Brunetti’s mind flashed to Signora Orsoni’s account of her brother-in-law’s justification for his every act of violence. And here he was listening to the same story. But what a gulf between them. Or was there? With his right hand he prised Morandi’s fingers, one by one, from his wrist. To enforce the action, he took the old man’s hand and placed it on Morandi’s thigh.

‘What happened when you went to see Signora Altavilla?’ Brunetti asked.

The old man seemed taken aback. ‘I told you. I asked her for the key.’ As if aware of his disarray, he ran his hands up over his face, pulling his hair free to hang across his collar.

‘Asked?’

Morandi showed no surprise at either the word or the tone in which Brunetti repeated it. ‘All right,’ he said reluctantly. ‘I told her to give me the key.’

‘Or else?’

This startled him. ‘There was no or else. She had the key and I wanted her to give it to me. If she didn’t want to, there wasn’t anything I could do about it.’
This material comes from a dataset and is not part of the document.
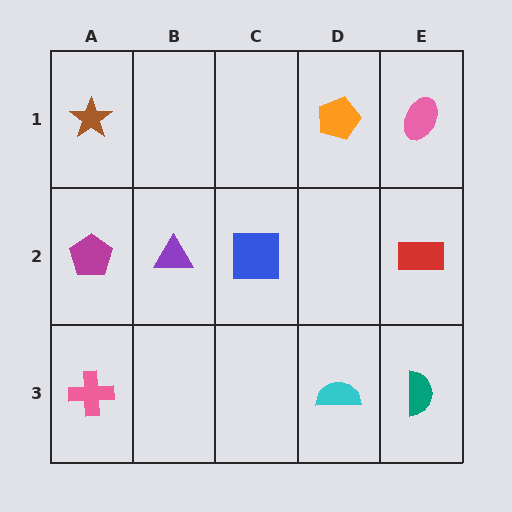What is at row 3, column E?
A teal semicircle.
‘You could have threatened her,’ Brunetti suggested.

Morandi’s face showed bafflement as well as confusion, and Brunetti thought it was genuine. ‘But she’s a woman.’

Brunetti refrained from saying that Signora Sartori was a woman, too, and that had not prevented him from hitting her. Instead, voice calm, he asked again, ‘What happened?’

Morandi looked at the ground again, and Brunetti watched his head flush with embarrassment. ‘Did you hit her?’ asked Brunetti, stopping himself from adding, ‘too.’

Keeping his eyes on the ground, like a child attempting to escape a reprimand, Morandi shook his head a few times. Brunetti refused to allow himself to be manipulated by the other man’s silence and asked again, ‘Did you hit her?’

Morandi spoke so softly as to be almost inaudible. ‘Not really.’